Ocado, the U.K. online supermarket operator, has inked a deal with Kroger in which it will be its exclusive partner in the U.S., giving it an entry in the U.S. market.
Reuters, citing Ocado’s Chief Financial Officer Duncan Tatton-Brown, reported that with the deal, Ocado’s home delivery platform will be available in the U.S. It’s the fourth deal Ocado has reached with supermarket operators across the globe. “The scale of the proposed transaction, and therefore the quantum of its economics, is wholly different from those we’ve already signed,” the executive said, noting that Kroger was in the best position to be successful in the U.S. market, although Ocado plans to have talks with other retailers based in the U.S.
News of the partnership, which Tatton-Brown called “transformational,” sent shares up more than 50 percent in overseas trading Thursday (May 17). Kroger gets a stake in the company as part of the deal which is equal to about 5 percent of existing share capital. The stake is valued at $247.5 million, noted Reuters.

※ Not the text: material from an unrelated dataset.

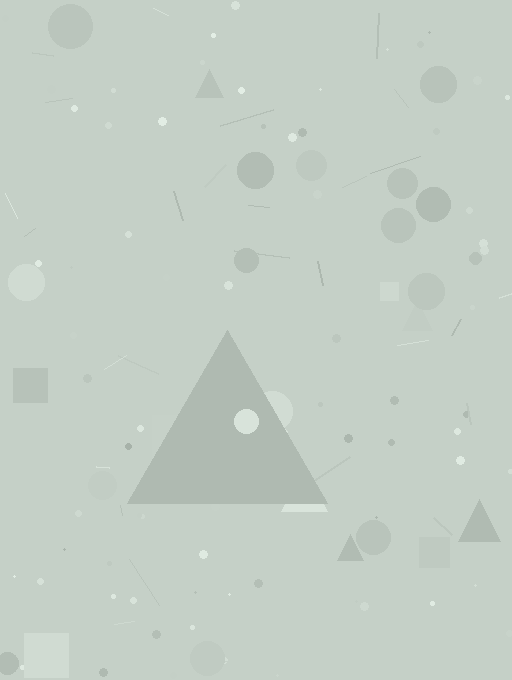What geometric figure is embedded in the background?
A triangle is embedded in the background.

To offer delivery of food in the U.S. with Ocado, Kroger will find 20 or more sites in the U.S. to build automated warehouse facilities. The CFO noted that that’s more than all of the facilities combined that Ocado has built or is gearing up to build because of other partnerships. The company uses technology to automate processing and packing of online grocery orders, using robots in tech-advanced warehouses. Kroger and Ocado are working together to find the first three sites that will open this year. As for the impact to earnings for Ocado, Tatton-Brown said it should be neutral to full-year 2018 earnings.
In an effort to stay competitive with Amazon.com, which has entered the grocery market with its purchase of Whole Foods Market last year, Kroger has been making strategic moves. Earlier this year CNBC, reported that Kroger was mulling an acquisition of Boxed, the online wholesaler startup.